Pomińmy dość ponury obraz USA czy Wielkiej Brytanii, a od razu przejdźmy do rynków kapitałowych i wyjaśnijmy o co chodzi Granthamowi.
Zdaniem inwestora i jego współpracowników wszystkie wielkie bańki spekulacyjne (takie jak choćby ta japońska pęknięta dwie dekady temu) kończyły się długotrwałym pełzaniem indeksów giełdowych, a nie odbiciem w kształcie litery V, które zafundował w dużej mierze wierny akolita Greenspana Ben Bernanke.
Jeśli mielibyśmy powtórzyć znany schemat-historycznie S&P 500 powinien zachowywać się w najbliższych latach w następujący sposób:
Niezbyt optymistyczna wizja, prawda?
Co należałoby w takim razie robić? Według Granthama - czekać aż akcje będą naprawdę tanie, albo na trzeci rok kolejnego cyklu prezydenckiego rozpoczynający się w... październiku 2015 roku.
A co do dokładniejszych rekomendacji na teraz:
- unikać gorszej jakości amerykańskich spółek, ale doważać się normalnie na rynkach globalnych
- szukać bezpieczeństwa
- unikać długoterminowych obligacji (gotówka czasem nie jest taka zła)
- obstawiać surowce w horyzoncie 10-letnim (możliwa większa korekta z powodu warunków pogodowych czy spowolnienia w Chinach)
Jeżeli Grantham ma rację, akcje będzie trzeba kupować wtedy, kiedy showmeni z telewizji biznesowej będą tłumaczyli dlaczego inwestowanie na giełdzie nie ma sensu w długim terminie i znacznie bezpieczniej założyć lokatę w banku lub kupić obligacje.
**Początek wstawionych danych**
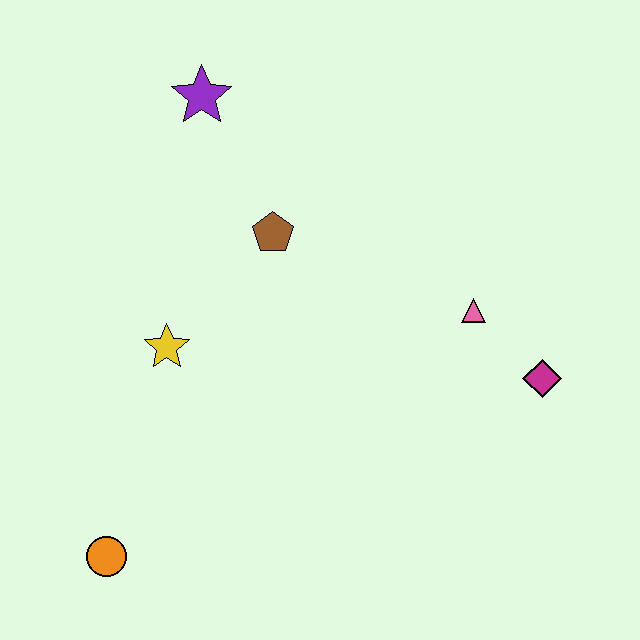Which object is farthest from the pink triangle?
The orange circle is farthest from the pink triangle.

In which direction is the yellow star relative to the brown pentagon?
The yellow star is below the brown pentagon.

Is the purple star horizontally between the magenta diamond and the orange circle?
Yes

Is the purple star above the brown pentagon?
Yes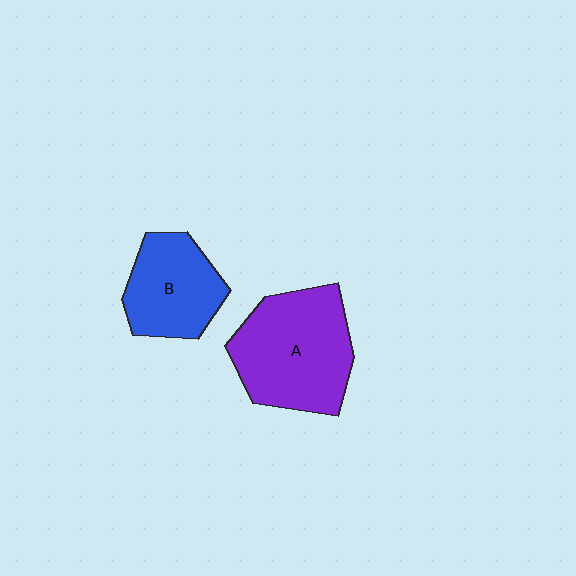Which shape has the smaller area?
Shape B (blue).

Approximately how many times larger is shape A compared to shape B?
Approximately 1.5 times.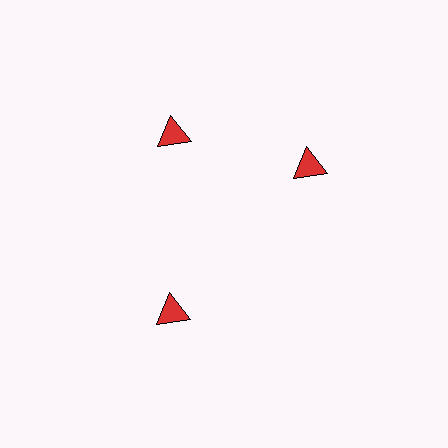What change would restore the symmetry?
The symmetry would be restored by rotating it back into even spacing with its neighbors so that all 3 triangles sit at equal angles and equal distance from the center.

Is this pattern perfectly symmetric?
No. The 3 red triangles are arranged in a ring, but one element near the 3 o'clock position is rotated out of alignment along the ring, breaking the 3-fold rotational symmetry.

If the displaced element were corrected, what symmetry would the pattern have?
It would have 3-fold rotational symmetry — the pattern would map onto itself every 120 degrees.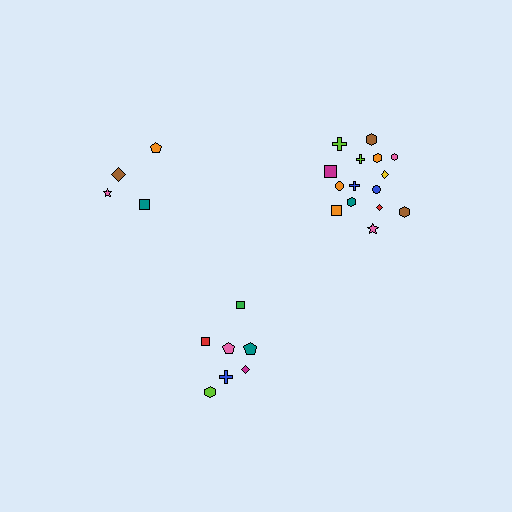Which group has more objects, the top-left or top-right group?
The top-right group.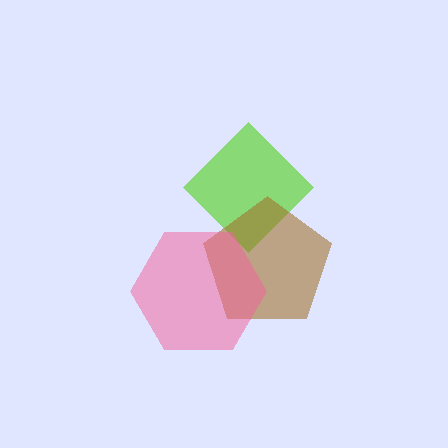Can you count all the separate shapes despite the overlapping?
Yes, there are 3 separate shapes.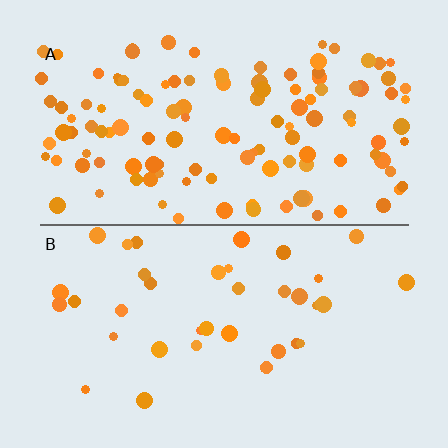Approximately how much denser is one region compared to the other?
Approximately 3.2× — region A over region B.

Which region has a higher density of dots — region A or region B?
A (the top).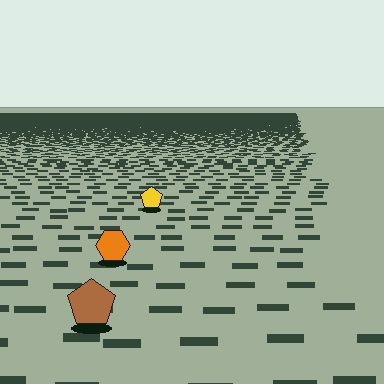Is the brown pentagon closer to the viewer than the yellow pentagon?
Yes. The brown pentagon is closer — you can tell from the texture gradient: the ground texture is coarser near it.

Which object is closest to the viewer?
The brown pentagon is closest. The texture marks near it are larger and more spread out.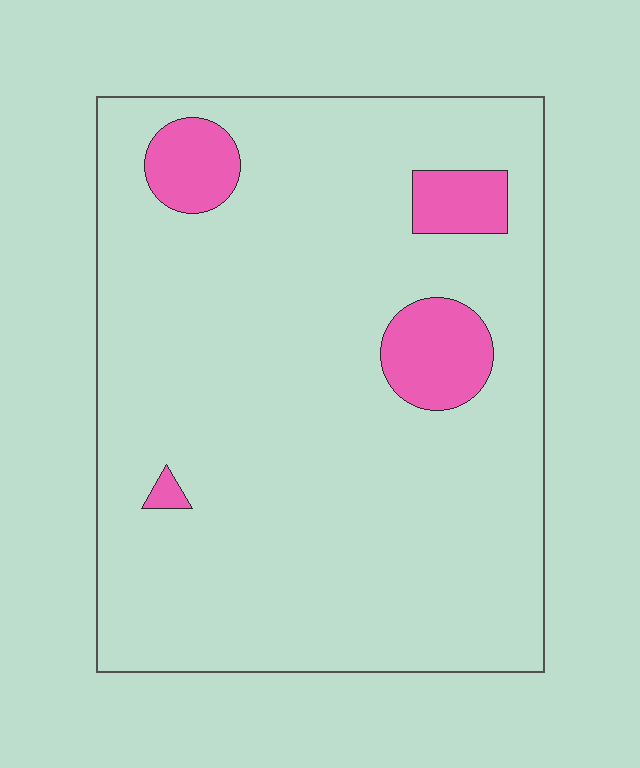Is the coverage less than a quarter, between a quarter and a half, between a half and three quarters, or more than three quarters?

Na razie jeszcze taki moment raczej nie nastąpił.
Sam na szczęście nie muszę zajmować się prognozowaniem i nie ukrywam, że nie mam zielonego pojęcia czy jutro WIG20 będzie zielony czy czerwony, a co dopiero miałbym snuć tak dalekosiężne wizje. Niech inni się męczą. Ktoś trafi.